Poetry Reading and Conversation with National Poet Laureate Billy Collins at Princeton Seminary
Photo Credit: Lehigh University
President Barnes of Princeton Theological Seminary will engage in a public conversation with former United States Poet Laureate Billy Collins about his work, the nature of poetry, the task of writing, and connections between poetry and the life of faith. Collins will also read from his own work.
An American phenomenon, Collins has changed the way in which readers perceive poetry by making poetry accessible to a wide audience and drawing on a voice that is approachable, insightful, and witty. No poet since Robert Frost has managed to combine high critical acclaim with such broad popular appeal.
Collins’ work has appeared in a variety of periodicals including The New Yorker, The Paris Review, and The American Scholar, he is a Guggenheim fellow and a New York Library “Literary Lion.” He has published ten collections of poetry, including Questions About Angels (University of Pittsburgh Press, 1999), The Art of Drowning (University Pittsburgh Press, 1995), Sailing Alone Around the Room: New & Selected Poems (Random House, 2002), Nine Horses (Random House, 2003), The Trouble With Poetry and Other Poems (Random House, 2007), Ballistics (Random House, 2010), Horoscopes for the Dead (Random House, 2012), Picnic, Lightning (University of Pittsburgh Press, 1998), as well as a collection of his haiku, She Was Just Seventeen (Modern Haiku Press, 2006).

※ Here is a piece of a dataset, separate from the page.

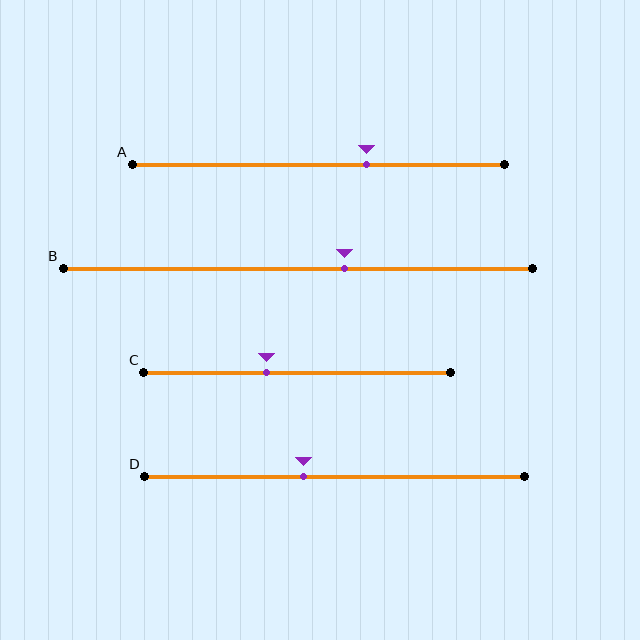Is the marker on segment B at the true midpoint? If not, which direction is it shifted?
No, the marker on segment B is shifted to the right by about 10% of the segment length.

In June 2001, Collins was appointed United States Poet Laureate 2001–2003. In January 2004, he was named New York State Poet Laureate 2004–06. He is a distinguished professor of English at Lehman College of the City University of New York.
M. Craig Barnes is the seventh president of Princeton Theological Seminary and the author of The Pastor as Minor Poet: Texts and Subtexts In the Ministerial Life (Wm. B. Eerdmans Publishing Company, 2008), which explores poetry as a metaphor for pastoral ministry.
Admission is free and open to the public.